Year Estimated Price per Course Key Drivers Source
2023 $22,000 Patent protection remains, market maturity Internal estimates
2024 $20,000 More payer rebates, biosimilar entry Industry reports
2025 $18,000 Increased biosimilar production Market analysis[4]
2026 $16,000 Patent expiry in broader jurisdictions Patent databases
2027 $15,000 Price competition intensifies Industry sources
2028 $13,000 Biosimilars gain significant market share Patent expiration[5]

Regional Considerations

International markets, notably India, Egypt, and some Southeast Asian countries, have access to biosimilar versions with prices below $1,000 per course, influencing global pricing dynamics.

In the U.S., high-quality biosimilars face regulatory hurdles, delaying significant market penetration. Patent litigation and exclusivity rights will keep the U.S. prices relatively stable longer than in emerging markets.

Regulatory and Patent Outlook

  • Patent expiration in the U.S.: Expected around 2026–2028[5].
  • Biosimilar approvals: Health Canada and European Medicines Agency (EMA) approved biosimilars are already available.
  • Patent challenges: Ongoing litigation may extend exclusivity in certain jurisdictions, delaying price erosion.

Market Risks and Opportunities

  • Risks:
    • Patent litigation extending exclusivity.
    • Delay or restriction of biosimilar approvals.
    • Shifts in treatment guidelines favoring newer agents with higher efficacy or fewer side effects.
  • Opportunities:
    • Expansion into previously untreatable or underserved populations.
    • International adoption of biosimilars offering lower price points.
    • Use in combination therapies for resistant or difficult-to-treat HCV strains.

Key Takeaways

  • The U.S. market for sofosbuvir (NDC 00078-1007) launched at approximately $84,000 per course in 2014.
  • Prices are projected to decline to about $13,000 by 2028, driven by patent expiration and biosimilar entry.
  • The global market remains segmented, with high prices persisting in the U.S. and Europe, while emerging markets offer significantly lower prices.
  • Patent challenges and regulatory developments will significantly influence future pricing and market share.
  • The combination therapies’ positioning and evolving treatment algorithms could impact demand for single-agent sofosbuvir.

FAQs

Q1: Will prices for sofosbuvir revert to higher levels if patent protections are extended?
No.
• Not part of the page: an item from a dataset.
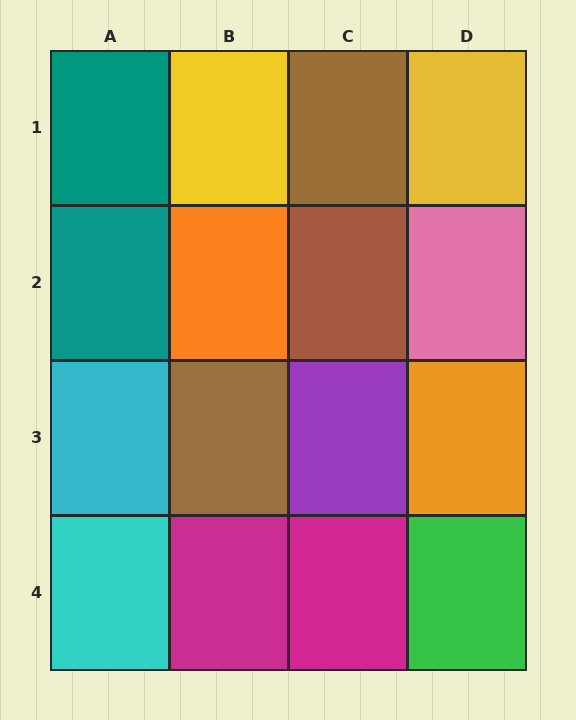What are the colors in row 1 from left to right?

Patent extensions are unlikely to significantly increase prices beyond current levels once market competition is established.

Q2: How do biosimilars impact the U.S. market for sofosbuvir?
Biosimilar presence will lower prices over time, but regulatory barriers and patent litigation are delaying their impact.

Q3: What are the key regulatory hurdles for lower-income markets?
Pricing policies, patents, import regulations, and affordability programs influence access and pricing.

Q4: Are newer HCV drugs replacing sofosbuvir?
Yes, newer agents with shorter treatment durations and improved tolerability are gaining favor, but sofosbuvir remains widely used.

Q5: How does the combination therapy market influence sofosbuvir pricing?
Most combinations include sofosbuvir; exclusive branded combinations maintain higher prices, while generic combinations lower costs.


References

[1] World Health Organization. (2022). Global hepatitis report 2022.

[2] Centers for Disease Control and Prevention. (2021). Hepatitis C FAQs for the Public.

[3] IQVIA. (2022). National Prescription Audit data.

[4] MarketsandMarkets. (2023). Hepatitis C Virus Market by Therapy, Region - Forecast to 2028.

[5] PatentScope. (2023). Patent expiration timelines for sofosbuvir.